Il 21 novembre è un anniversario importante. Settant’anni fa una compagnia della Prima Divisione paracadutisti della Wehrmacht, verosimilmente comandata dal capitano Georg Schulze, trucidava 128 cittadini di
Pietransieri, un paesino dell’aquilano.
Sono passati poco più di due mesi dall’8 settembre, lo
sbarco di Anzio non c’è ancora stato, la
battaglia di Montecassino deve ancora iniziare e i tedeschi stanno rafforzando la
linea Gustav per resistere all’avanzata alleata lungo lo stivale.
Pietransieri si trova proprio dietro questa linea e questa è la sua sciagura. La linea del fronte deve essere libera e i paracadutisti, per liberare le campagne, non fanno sfollare, uccidono.
Quei giorni me li ha raccontati, l’anno scorso, una donna scampata all’eccidio, Virginia Macerelli (
nella foto). Ne è scampata restando immobile sotto il corpo della mamma morta. Un incontro particolare ed emozionante quello con Virginia e suo marito. E’ poi diventato un capitolo del mio libro
Io ho visto e Virginia, quest’anno, ha parlato direttamente con papa Francesco e, il 4 novembre, è stata
ricevuta al Quirinale dal presidente Giorgio Napolitano. Di lei e della sua storia si sono occupati libri, giornali e siti. Questa mattina è stato
Francesco Lo Piccolo sull’Huffington Post a dedicarle un lungo post.
Quello di Pietransieri è uno dei primi atti di quella lunga e sanguinosa guerra di cui poco si parla e di cui pochi hanno un’idea precisa. Gli storici l’hanno definita la guerra contro i civili, la terza guerra combattuta dai tedeschi in Italia accanto a quelle contro le truppe alleate e le formazioni partigiane. Dal 1943 all’aprile 1945.
Una guerra condotta in violazione di tutte le regole, uccidendo donne, vecchi, bambini. Per fare terra bruciata, per togliere l’appoggio delle popolazioni ai partigiani, per terrorizzare, per scoraggiare qualunque forme di resistenza.
I morti di questa guerra furono 15 mila, forse 20 mila, nessuno li ha mai potuti contare con una certa esattezza.
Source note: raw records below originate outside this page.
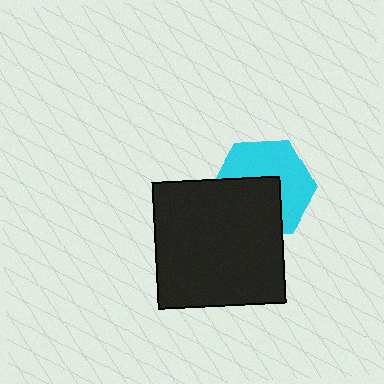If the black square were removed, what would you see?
You would see the complete cyan hexagon.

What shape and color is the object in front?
The object in front is a black square.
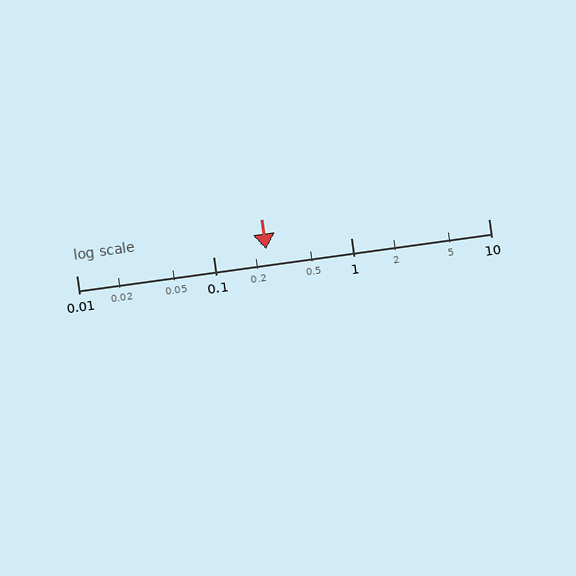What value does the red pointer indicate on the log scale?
The pointer indicates approximately 0.24.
Sono i morti di una “resistenza della quotidianità”, come molti cominciano a definirla, combattuta da milioni di italiani. La resistenza di chi è rimasto al proprio posto a coltivare i campi, ad accudire vecchi e bambini, a dar da mangiare e dormire a chi combatteva in montagna. La resistenza di chi ha visto morire i propri cari accanto a sé e non ha tradito. Una resistenza combattuta senza armi ma con uno straordinario e silenzioso coraggio.
L’altro giorno, a Varese,
Daniele Biacchessi ha detto a un migliaio di studenti raccolti in un teatro per sentir raccontare di quei tempi che è su queste vicende che si fonda la nostra costituzione, che queste storie “sono” la nostra costituzione.
Per questo, ha detto, vanno conosciute e ricordate, sempre.
Per questo, dico, dobbiamo parlarne, non dimenticare chi ha combattuto in silenzio quella terza guerra, non dimenticare la “resistenza della quotidianità”.
Per questo dobbiamo amare tutte le Virginie d’Italia.